BIOGRAPHY

Eric Arthur Blair was born in India in 1903 of an Anglo-Indian colonial official, he was sent in England to study at St. Cyprian’s in Eastbourne, and later at Eton. Usually he could be associated to Kipling because of their Indian origins and English education. While he was young and attending the schools he felt not very good because of the physical discomforts, the loneliness, the lack of privacy, the humiliating punishment and the pressure to conform to the values of English public school tradition; so he expressed his discontent in an essay: Such, such were the joys. Later, after graduating, he passed the Indian Office examinations for the Indian Imperial Police, opting to serve in Burma, where he remained from 1922 to 1927. This experience was a bad one so that he came back to England an started having an anti-imperialistic attitude. When he came back to London he decided to explore and understand the conditions of poor people and of the lower class, he went to Paris where he became a dishwasher but his physical illness caused him to return to London again. He adopted the name of George Orwell (George was chosen in order to seem more English and because there had been six kings with that name, Orwell was inspired by the name of a river he liked). He started teaching and then worked in a bookshop while continuing writing his novels. He had been also a reporter, in fact he was commissioned to investigate conditions among the miners; he went to Catalonia to report on the Spanish Civil War. During the period of World War II he worked for the BBC but then became an editor of a socialist weekly. He died in 1950 of tuberculosis. He wrote many works inspired by his experiences:

BURMESE DAYS: (NOVEL INSPIRED BY HIS COLONIAL EXPERIENCE)

MANY ESSAYS:

SUCH, SUCH WERE THE JOYS; SHOOTING AN ELEPHANT; A HANGING; DOWN AND OUT IN PARIS AND LONDON (DESCRIBED HIS EXPERIENCE AS A DISHWASHER); A CLERGYMAN’S DAUGHTER (A NOVEL INSPIRED BY HIS TEACHING IN LONDON)
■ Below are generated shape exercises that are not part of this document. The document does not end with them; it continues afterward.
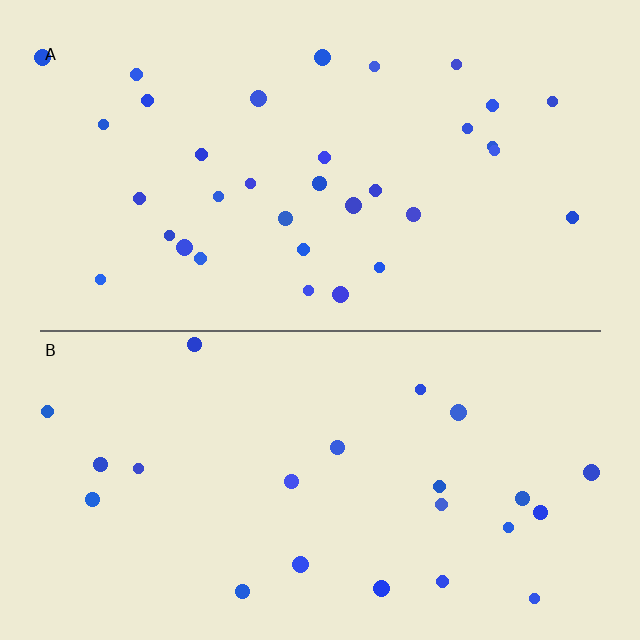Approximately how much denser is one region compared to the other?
Approximately 1.5× — region A over region B.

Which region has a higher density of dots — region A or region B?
A (the top).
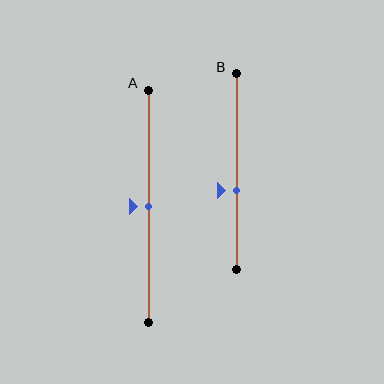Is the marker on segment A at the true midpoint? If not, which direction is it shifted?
Yes, the marker on segment A is at the true midpoint.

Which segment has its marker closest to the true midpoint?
Segment A has its marker closest to the true midpoint.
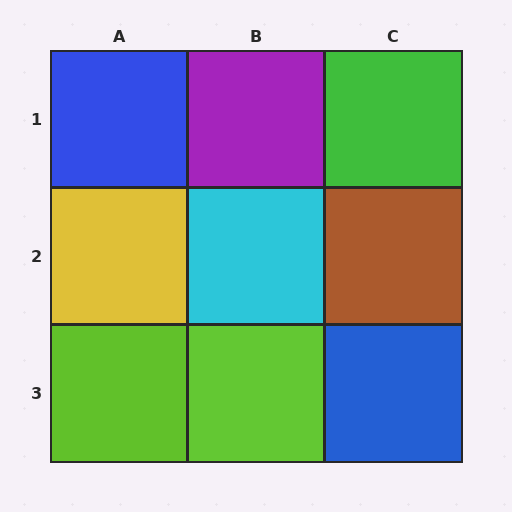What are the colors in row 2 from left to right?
Yellow, cyan, brown.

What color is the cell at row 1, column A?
Blue.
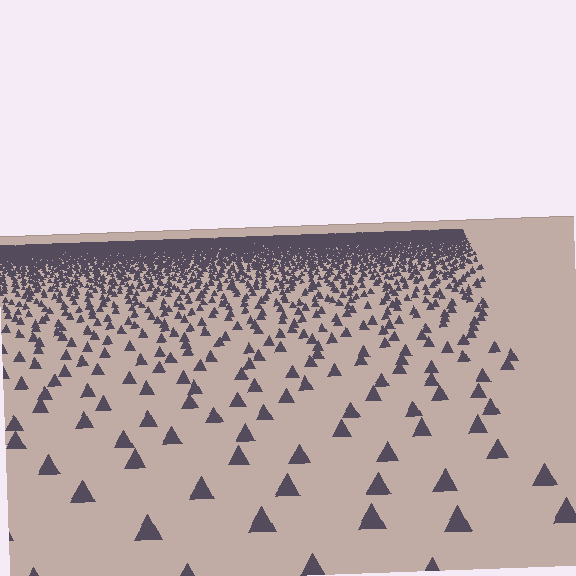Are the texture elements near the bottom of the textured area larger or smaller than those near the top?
Larger. Near the bottom, elements are closer to the viewer and appear at a bigger on-screen size.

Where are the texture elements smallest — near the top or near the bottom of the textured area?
Near the top.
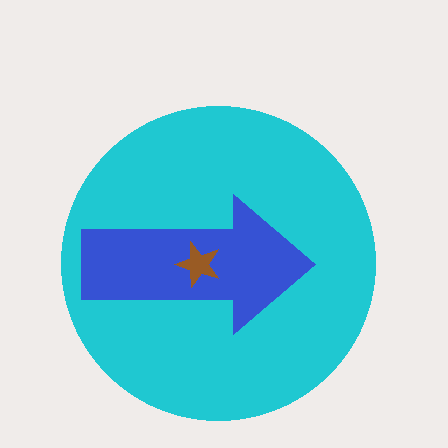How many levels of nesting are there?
3.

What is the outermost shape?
The cyan circle.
MANY REPORTS: (REPORTAGES):

THE ROAD TO WIGAN PIER, HOMAGE TO CATALONIA.

ANIMAL FARM.

NINETEEN EIGHTY-FOUR. (HIS MASTERPIECE)

 

ORWELL’S PESSIMISM

While analysing Orwell as a writer, we can notice the particular aspect of his poetry: the pessimism. The work which best expresses this pessimism is the book "Nineteen eighty-four", his masterpiece. The work is a sort of denounce of men’s behaviour, in fact Orwell’ s aim was to warn about the future by scaring the world with a fantastic-pessimistic vision of an upcoming future in which any human will be deprived of his freedom by a development of a extremely totalitarian government. Orwell's idea was to emphasise the negative prevision he had had by introducing a new kind of novel: the anti-utopian novel. The nightmarish world described in the work is only the development of the actual mind of the governors and this is the pessimism which characterised his way of writing. The strong image given in the book underlines the mind-controlling and the subordination created by the wrong ideologies born in the period when Orwell lived, it seems that he got disillusioned by the administrations of that period and he expressed his disagree with the situation through the use, as a mean, of the protagonist Winston Smith. In fact Winston Smith is the writer’s ego and a sort of superior man because he couldn’t tolerate being brain-washed by the System. Winston is the main example of what could happen even to the stronger men if things would have continued going like that. The Two World Wars deeply impressed the writer (he was only 11 years old when the First World War broke out and 36 at the starting of the Second) who lived those periods and also experienced the Spanish Civil War which turned his mind to the development of a fear and distrust of all totalitarianisms and making him denounce it all in a more and more pessimistic way.

 

ORWELL’S PHILOSOPHY

Much of his works seems to be a reaction against the "imperial" background of his family and the limitations of middle-class mentality as he experienced in the society he lived in. He denounced the hypocrisy of Kipling’s "The White Man’s Burden" in India and showed how it was all a hoax to exploit the colonies. While living as a vagabond and being a dishwasher, he experienced the tragic life of the poors, identifying himself to them rather than to bourgeois people, so that he later denounced the venality , the hypocrisy and the emptiness of that class.

 

ORWELL’S POLITICAL IDEAS

Orwell’s political ideas are strictly linked to his philosophy and his aim so that we can say even they are the same. In all his works he revealed to be a socialist against the totalitarianism and the imperialism. He sustained the lower class, the working one, maybe because he felt a sense of guilt about his background and insisted on tolerance, justice, decency and fraternity, which were originated by the real Socialism he followed, not the one manipulated by the propaganda of the regimes and that fanaticism who led to the World Wars and to the massacres connected to them.